If your computer keeps rebooting unexpectedly, well…that’s a problem. You were working along, cheerfully doing your thing, and then your Mac froze and restarted. Or maybe it froze and you had to hold down the power button to reboot it yourself. And then the same thing happens again. And again. Yikes.
The issue that often causes this behavior is what’s called a kernel panic. If that’s the case, you’ll see a window like this once you get back into your user account:
Do as it says and click “Report,” and a dialog box with a bunch of technical gobbledegook will appear. You can click the triangle next to “Comments” to type info on what you were doing when the panic occurred, and choosing “OK” will send the report along to Apple.
So after you’ve told Apple’s engineers what happened, what do you actually do? Unfortunately, kernel panics are often hard to resolve, as all sorts of software and hardware components can be at fault. Here, though, are some steps to take (and some sites you can visit) to troubleshoot before you set foot in an Apple Store or call anyone for help.
The first thing to know is that one of the most common causes of these kernel panics is a misbehaving peripheral device—i.e., anything you’ve got plugged into your computer aside from your power cord. So as a first step, try unplugging everything you can and working for a while, and if the panics stop, you can then plug your peripherals back in one at a time to attempt to isolate the misbehaving one. If you’ve got a third-party wired mouse or keyboard, I’d even suggest you try a different set.
No dice? Then remember that technical gobbledegook we sent to Apple at the beginning? Well, you can view that log at any point, and searching the Web for some of its contents (or posting it to the Apple Support Communities website) may help you find out if, for example, a third-party program is causing your woes. To check it out, you’ll click on the Finder icon in the Dock, and then choose the “Go” menu from the top of your screen. From there, click the “Go to Folder” option.
When you see the little box that pops up next, type in the following and press “Go”:
Then you can scan through the contents of that folder for a log that starts with “kernel,” as I’ve done below. If your panics have happened multiple times, you’ll have more than one log entry.
Double-click the log to open it in the Console program, and then you can view it or maybe copy and paste its contents online to get suggestions. You could also look through Apple’s technical note on interpreting kernel panics to try to find some answers.
If that doesn’t work, another easy, low-risk troubleshooting step would be to reinstall OS X. Make sure your backups are current first, of course, but then follow the instructions on Apple’s support pages to do so.
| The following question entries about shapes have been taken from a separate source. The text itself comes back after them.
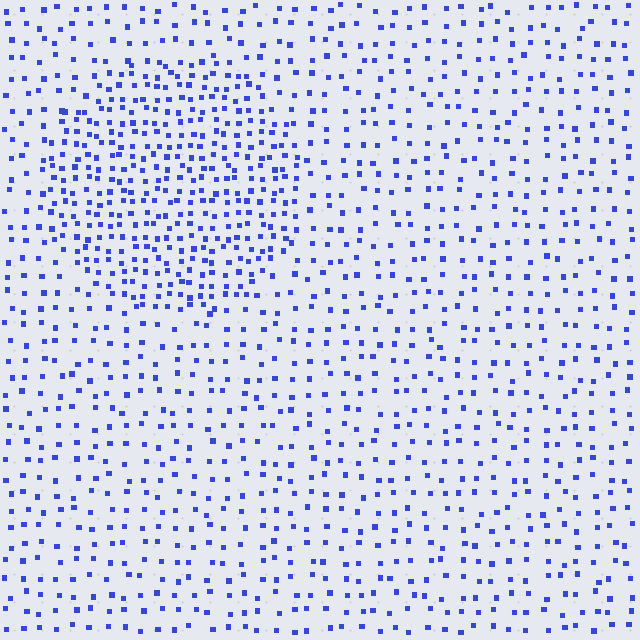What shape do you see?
I see a circle.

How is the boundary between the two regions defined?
The boundary is defined by a change in element density (approximately 2.1x ratio). All elements are the same color, size, and shape.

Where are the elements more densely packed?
The elements are more densely packed inside the circle boundary.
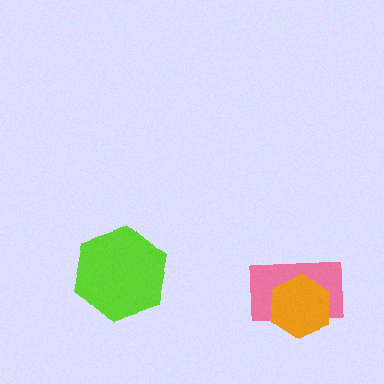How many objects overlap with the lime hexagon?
0 objects overlap with the lime hexagon.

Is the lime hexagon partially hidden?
No, no other shape covers it.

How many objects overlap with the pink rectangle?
1 object overlaps with the pink rectangle.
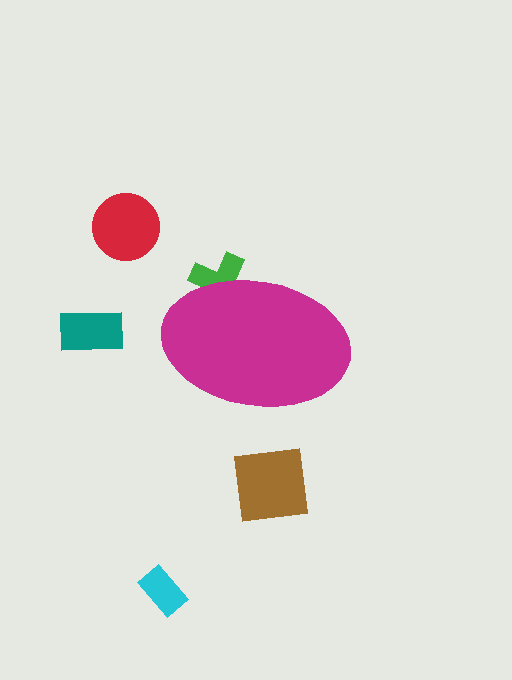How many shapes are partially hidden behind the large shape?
1 shape is partially hidden.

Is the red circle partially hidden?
No, the red circle is fully visible.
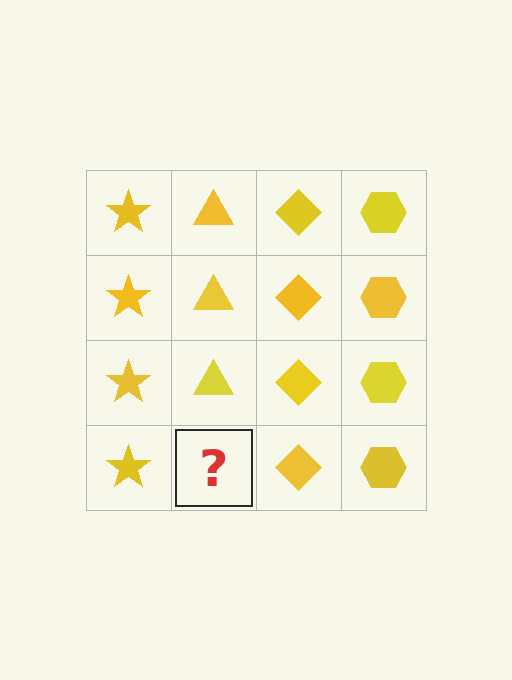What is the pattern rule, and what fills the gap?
The rule is that each column has a consistent shape. The gap should be filled with a yellow triangle.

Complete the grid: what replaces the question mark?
The question mark should be replaced with a yellow triangle.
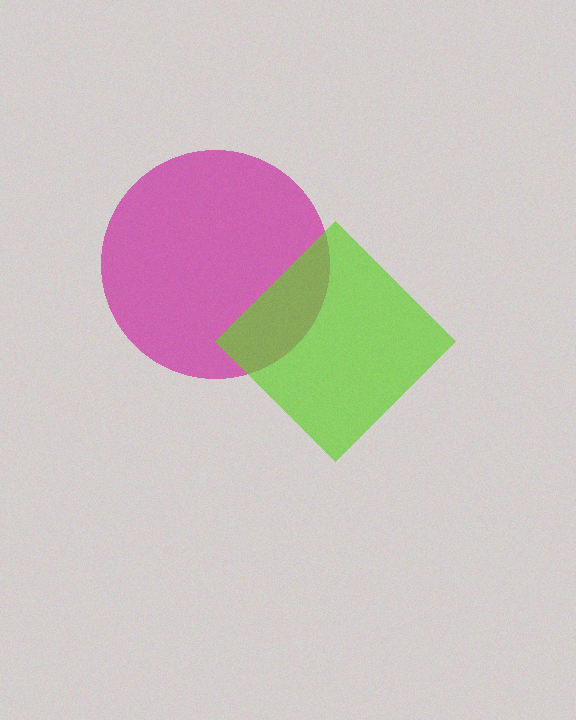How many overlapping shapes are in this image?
There are 2 overlapping shapes in the image.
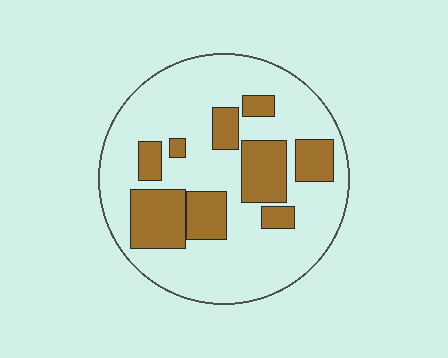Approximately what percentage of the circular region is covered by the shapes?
Approximately 30%.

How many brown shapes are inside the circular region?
9.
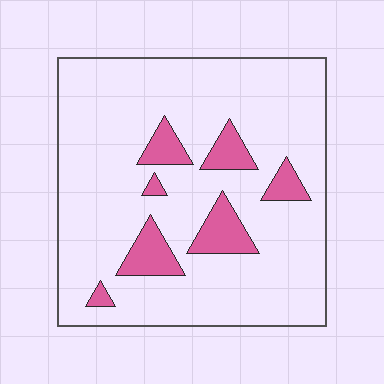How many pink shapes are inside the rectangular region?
7.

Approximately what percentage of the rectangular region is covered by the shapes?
Approximately 15%.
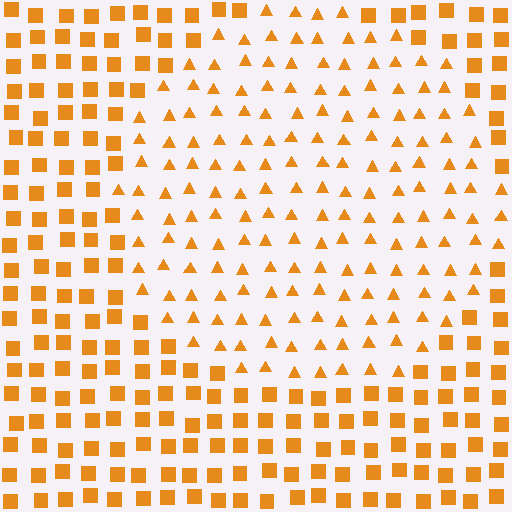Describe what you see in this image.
The image is filled with small orange elements arranged in a uniform grid. A circle-shaped region contains triangles, while the surrounding area contains squares. The boundary is defined purely by the change in element shape.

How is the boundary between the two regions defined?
The boundary is defined by a change in element shape: triangles inside vs. squares outside. All elements share the same color and spacing.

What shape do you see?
I see a circle.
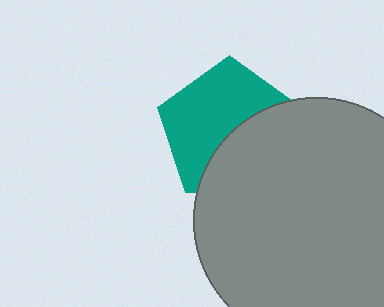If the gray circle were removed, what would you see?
You would see the complete teal pentagon.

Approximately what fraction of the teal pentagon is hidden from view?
Roughly 44% of the teal pentagon is hidden behind the gray circle.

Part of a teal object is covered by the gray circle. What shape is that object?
It is a pentagon.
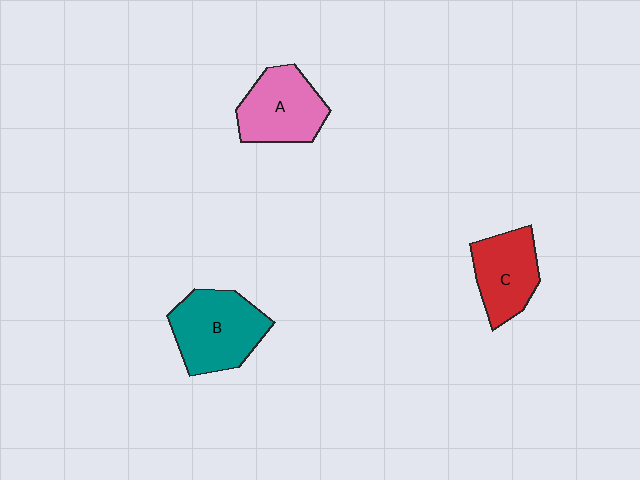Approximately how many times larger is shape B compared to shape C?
Approximately 1.3 times.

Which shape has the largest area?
Shape B (teal).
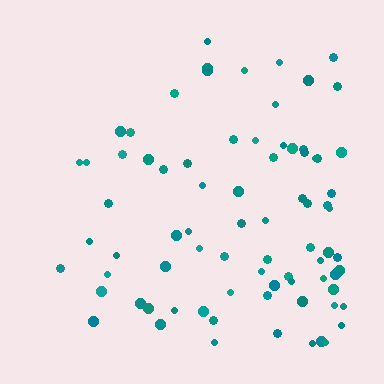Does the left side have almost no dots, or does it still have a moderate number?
Still a moderate number, just noticeably fewer than the right.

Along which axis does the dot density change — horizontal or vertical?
Horizontal.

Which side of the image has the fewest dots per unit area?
The left.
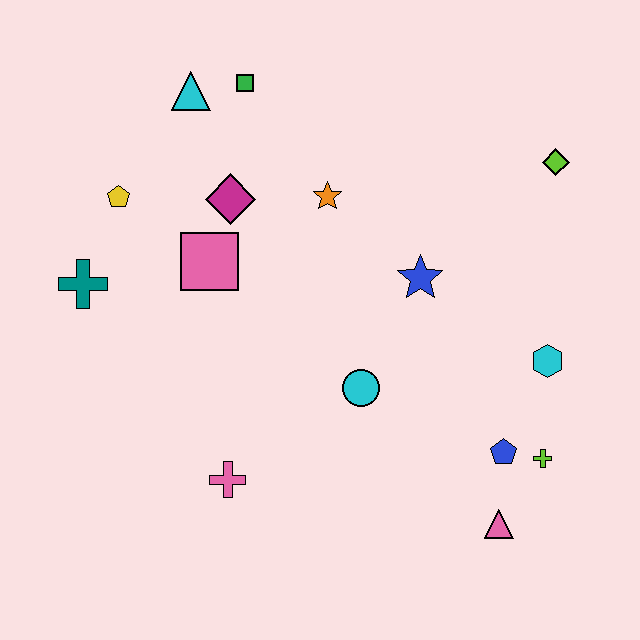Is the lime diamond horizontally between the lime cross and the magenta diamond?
No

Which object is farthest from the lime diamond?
The teal cross is farthest from the lime diamond.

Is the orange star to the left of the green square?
No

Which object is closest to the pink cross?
The cyan circle is closest to the pink cross.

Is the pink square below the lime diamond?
Yes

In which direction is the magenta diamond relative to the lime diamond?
The magenta diamond is to the left of the lime diamond.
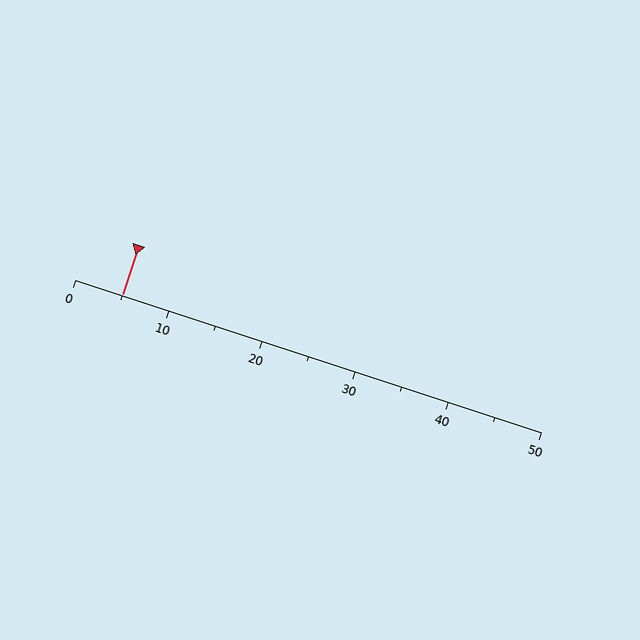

Finally, if you’re just not into messing with the log files or anything like that (and you don’t want to visit the Genius Bar!), you should check out Apple’s exhaustive support article on troubleshooting kernel panics. Unfortunately, if you can’t isolate the problem to one of your peripherals or apps or fix it with a simple reinstall, you may have to take some drastic steps, up to and including wiping your drive and restoring from backup. Kernel panics are just no fun at all.
Unless you’re a writer who gets to force your machine to have them in order to take screenshots for an article! Then I gotta admit that they’re pretty fun.